Verona ist nicht nur die Stadt der Tragödie des englischen Schriftstellers, sondern auch eine wunderschöne, an Denkmälern reiche Stadt, die auf jeden Fall eine Besichtigung wert ist. Beginnen wir gleich mit der malerischen Piazza delle Erbe, die Dichtern und Malern lieb ist und in deren Zentrum der Brunnen der Madonna Verona steht. Hinter ihr kann man den prachtvollen Barockpalast Maffei bewundern.
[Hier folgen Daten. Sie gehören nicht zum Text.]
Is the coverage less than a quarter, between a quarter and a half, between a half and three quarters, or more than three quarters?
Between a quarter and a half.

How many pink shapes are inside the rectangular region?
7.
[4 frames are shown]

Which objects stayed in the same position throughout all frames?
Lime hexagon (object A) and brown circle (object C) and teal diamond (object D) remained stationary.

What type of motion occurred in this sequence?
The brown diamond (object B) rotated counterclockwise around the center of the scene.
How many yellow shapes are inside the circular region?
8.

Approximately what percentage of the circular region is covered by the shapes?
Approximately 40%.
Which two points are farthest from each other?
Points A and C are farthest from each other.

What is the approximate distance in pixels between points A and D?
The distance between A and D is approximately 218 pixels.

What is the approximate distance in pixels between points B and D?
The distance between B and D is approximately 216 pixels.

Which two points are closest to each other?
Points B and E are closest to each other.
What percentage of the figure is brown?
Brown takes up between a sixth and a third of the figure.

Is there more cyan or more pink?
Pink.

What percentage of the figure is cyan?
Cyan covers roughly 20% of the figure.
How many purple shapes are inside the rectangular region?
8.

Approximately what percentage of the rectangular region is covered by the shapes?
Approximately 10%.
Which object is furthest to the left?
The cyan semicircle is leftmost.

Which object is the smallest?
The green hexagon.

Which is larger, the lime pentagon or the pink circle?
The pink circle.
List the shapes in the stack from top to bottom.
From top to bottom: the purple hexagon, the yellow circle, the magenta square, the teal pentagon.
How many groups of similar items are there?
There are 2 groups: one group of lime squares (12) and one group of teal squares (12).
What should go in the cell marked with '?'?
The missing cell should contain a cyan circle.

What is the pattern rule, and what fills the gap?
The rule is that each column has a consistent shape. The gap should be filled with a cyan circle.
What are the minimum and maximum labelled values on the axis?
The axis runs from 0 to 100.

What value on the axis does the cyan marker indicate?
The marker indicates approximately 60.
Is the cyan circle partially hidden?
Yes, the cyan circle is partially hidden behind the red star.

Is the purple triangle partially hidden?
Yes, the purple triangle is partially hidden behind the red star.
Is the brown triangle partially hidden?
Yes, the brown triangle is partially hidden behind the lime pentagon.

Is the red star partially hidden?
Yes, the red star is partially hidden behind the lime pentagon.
Weiter, entlang der Fußgängerzone in der Via Mazzini, die Shoppingmöglichkeiten bietet, kommt man zur berühmten Arena. Hier, in der sogenannten Listone gehen die Veronesen sehr gerne spazieren. Auf der anderen Seite, am Ende der Via Borsari befindet sich das  gleichnamige Stadttor. Dem Amphitheater den Rücken kehrend, geht es die Via Roma entlang  bis zu einer alten Burg, dem Sitz der Skaliger: das Castelvecchio; weiter Richtung Corso Cavour, bevor man die Porta Palio erreicht, befindet sich auf der rechten Seite das Viertel von San Zeno, wo sich das großartigsten Wunder römischer Archiktetur befindet, die Basilika von San Zeno.
Um das einzigartige Panorama dieser Stadt zu erblicken, muss man sich auf die Ponte della Pietra (Steinbrücke) begeben, die den Adige als einzige noch intakte römische Brücke Veronas überspannt.